Supplementary Material
Immunohistochemically stained tissues demonstrating the distribution of CSPGs in the spinal cord at 8 weeks post-trauma. Sections were taken from the injured site (+0 mm) and 3 and 5 mm rostral (+) and caudal (-) to the epicenter. The images were captured using an inverted Olympus IX71 microscope (magnification, x400). Following MP+TT combination therapy, the expression of CSPGs was lower compared with the use of MP alone. MP, methylprednisolone; TT, treadmill training; SCI, spinal cord injury.
Immunohistochemically stained tissues demonstrating the distribution of NgR in the spinal cord at 8 weeks post-trauma. Sections were taken from the injured site (+0 mm) and 3 and 5 mm rostral (+) and caudal (-) to the epicenter. The images were captured using an inverted Olympus IX71 microscope (magnification, x400). The expression of NgR in the MP + TT group significantly lower compared with the MP group. MP, methylprednisolone; TT, treadmill training; SCI, spinal cord injury.
Acknowledgements
Not applicable.
Funding
The present study was supported by the National Natural Science Foundation of China (grant no. 30960448); the Natural Science Foundation of Jiangxi Province (grant no. 20142BAB205023) and the China Scholarship Council (grant no. 201908360006).

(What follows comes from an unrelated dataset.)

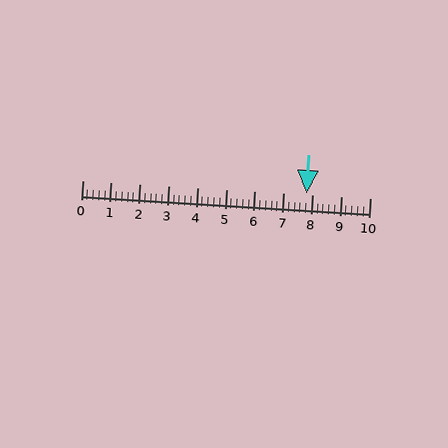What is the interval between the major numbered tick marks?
The major tick marks are spaced 1 units apart.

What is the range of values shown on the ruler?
The ruler shows values from 0 to 10.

Availability of data and materials
The datasets used and/or analyzed during the current study are available from the corresponding author on reasonable request.
Authors' contributions
BG designed the study. SW and HX performed the experiments. JL and HL analyzed the data. JL and BG wrote the manuscript. BG and JL confirm the authenticity of all the raw data All authors read and approved the final manuscript.
Ethics approval and consent to participate
The study protocol was approved by the Animal Ethics Committee of Jiangxi University (approval no. A20150107). The experimental procedure followed the United States National Institutes of Health Guide for the Care and Use of Laboratory Animals (NIH publication no. 85-23, revised 1986).
Patient consent for publication
Not applicable.
Competing interests
The authors declare that they have no competing interests.